El cristiano sabe que el Reino de Dios, su Señoría de amor está creciendo como un gran campo de grano, aunque en medio está la cizaña. Siempre hay problemas, están los chismorreos, están las guerras, están las enfermedades... están los problemas. Pero el grano crece, y al final el mal será eliminado. El futuro no nos pertenece, pero sabemos que Jesucristo es la gracia más grande de la vida: es el abrazo de Dios que nos espera al final, pero que ya desde ahora nos acompaña y nos consuela en el camino. Él nos conduce a la gran «tienda» de Dios con los hombres (cf. Apocalipsis 21, 3), con muchos otros hermanos y hermanas, y llevaremos a Dios el recuerdo de los días vividos aquí abajo. Y será bonito descubrir en ese instante que nada se ha perdido, ninguna sonrisa y ninguna lágrima. Por mucho que nuestra vida haya sido larga, nos parecerá haber vivido en un suspiro. Y que la creación no se ha detenido en el sexto día del Génesis, sino que ha proseguido infatigable, porque Dios siempre se ha preocupado por nosotros.

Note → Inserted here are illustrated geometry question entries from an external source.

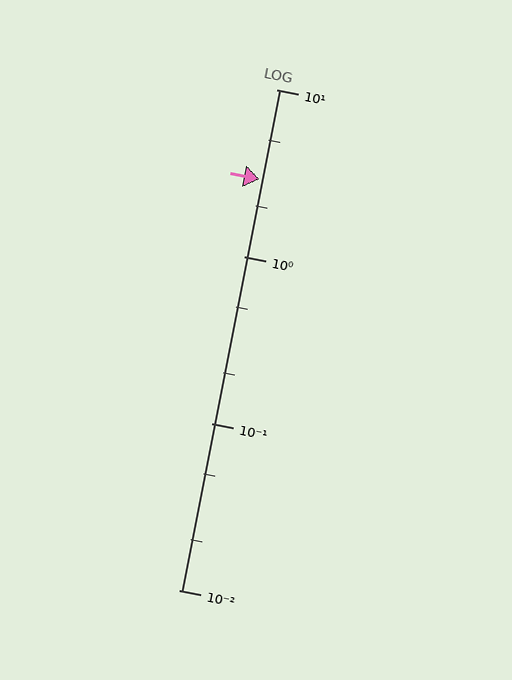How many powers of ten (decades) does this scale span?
The scale spans 3 decades, from 0.01 to 10.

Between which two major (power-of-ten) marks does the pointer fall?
The pointer is between 1 and 10.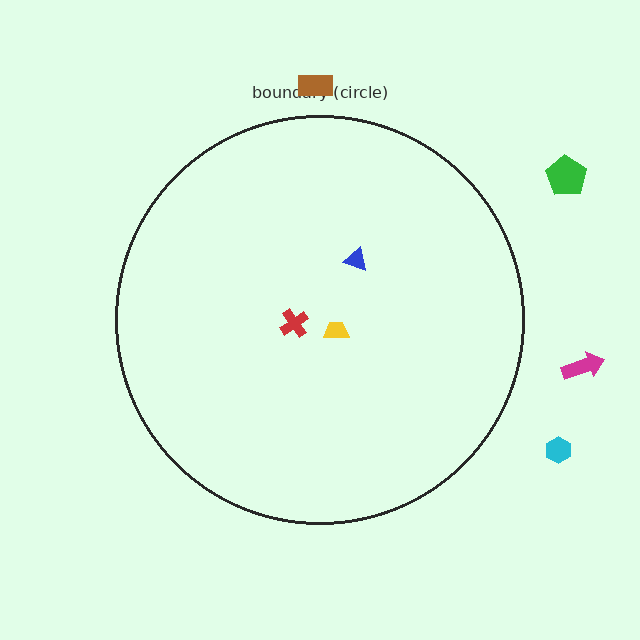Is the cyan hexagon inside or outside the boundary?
Outside.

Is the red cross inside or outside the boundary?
Inside.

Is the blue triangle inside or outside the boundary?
Inside.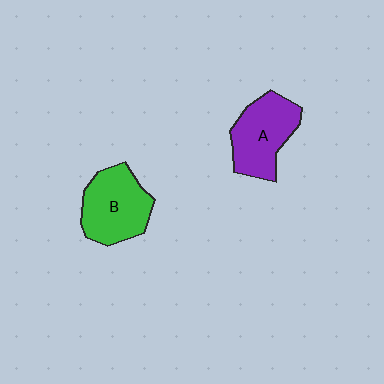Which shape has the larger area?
Shape B (green).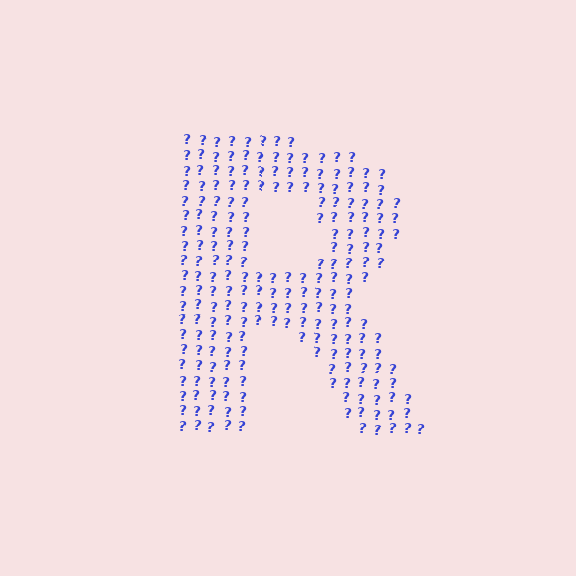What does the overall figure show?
The overall figure shows the letter R.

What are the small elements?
The small elements are question marks.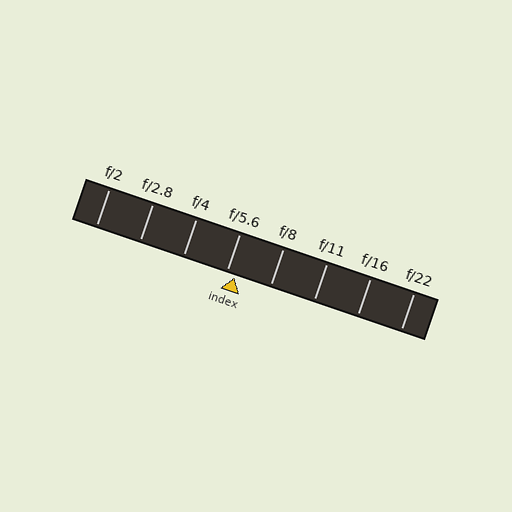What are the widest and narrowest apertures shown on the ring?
The widest aperture shown is f/2 and the narrowest is f/22.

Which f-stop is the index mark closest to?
The index mark is closest to f/5.6.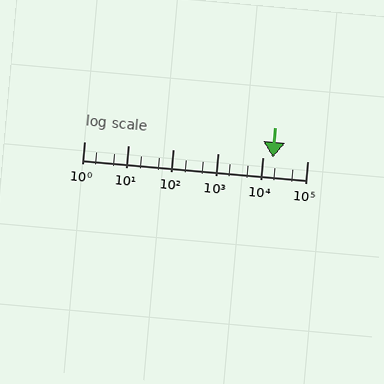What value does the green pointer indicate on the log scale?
The pointer indicates approximately 17000.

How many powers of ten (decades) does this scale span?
The scale spans 5 decades, from 1 to 100000.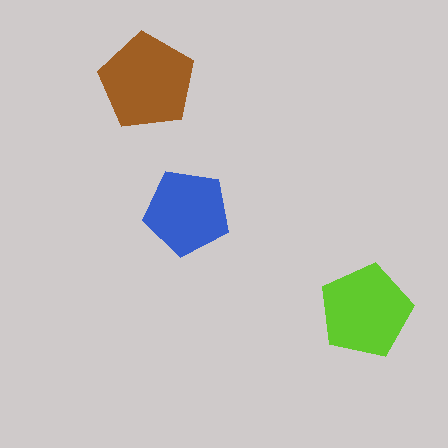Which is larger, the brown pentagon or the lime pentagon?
The brown one.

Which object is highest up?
The brown pentagon is topmost.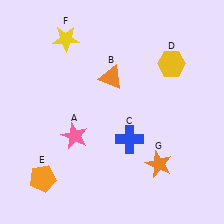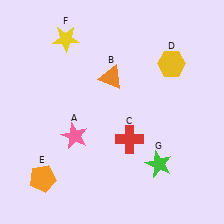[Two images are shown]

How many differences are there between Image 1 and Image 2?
There are 2 differences between the two images.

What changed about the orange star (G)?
In Image 1, G is orange. In Image 2, it changed to green.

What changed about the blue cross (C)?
In Image 1, C is blue. In Image 2, it changed to red.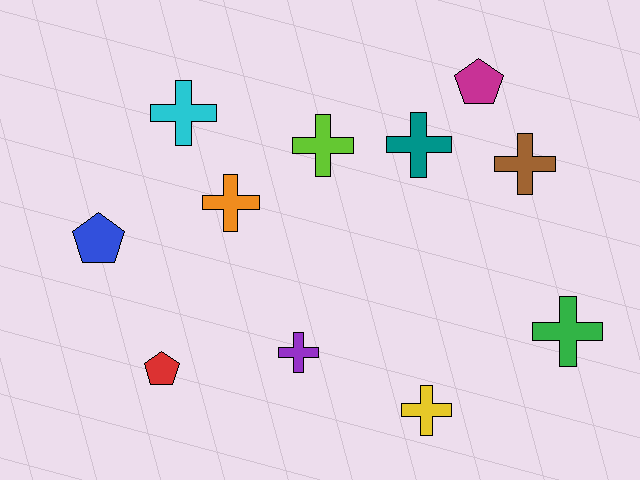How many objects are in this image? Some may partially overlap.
There are 11 objects.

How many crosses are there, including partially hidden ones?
There are 8 crosses.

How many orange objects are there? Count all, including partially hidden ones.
There is 1 orange object.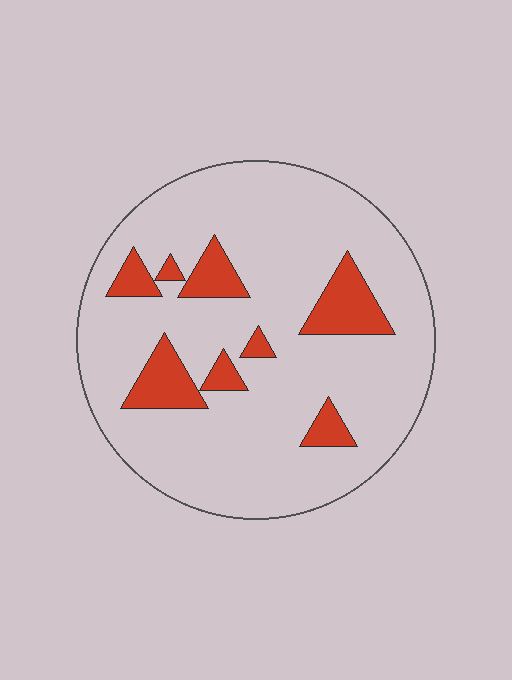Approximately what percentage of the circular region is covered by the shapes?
Approximately 15%.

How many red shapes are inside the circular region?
8.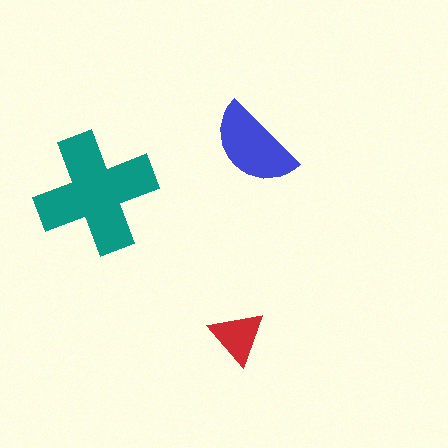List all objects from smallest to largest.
The red triangle, the blue semicircle, the teal cross.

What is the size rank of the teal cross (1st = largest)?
1st.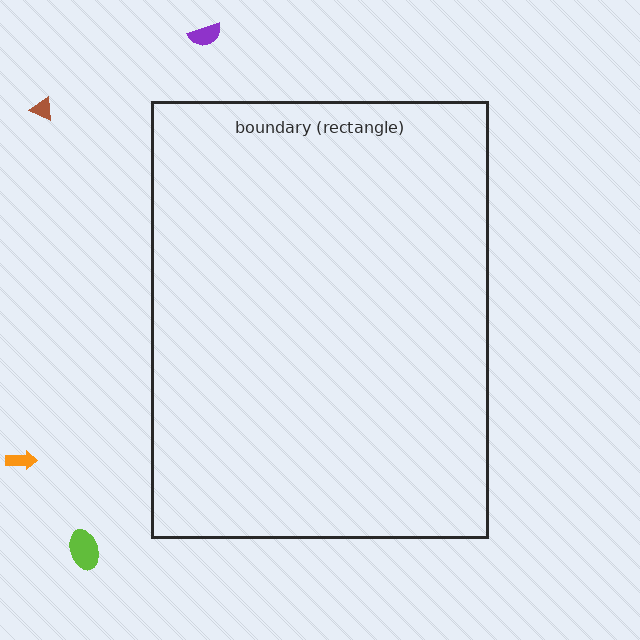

Hasta el día en el que todo se cumplirá, en la mañana en la que se extinguirán las lágrimas, en el mismo instante en el que Dios pronunciará su última palabra de bendición: «¡Mira que hago un mundo nuevo!» (v. 5). Sí, nuestro Padre es el Dios de las novedades y de las sorpresas. Y aquel día nosotros seremos verdaderamente felices, y lloraremos. Sí: pero lloraremos de alegría.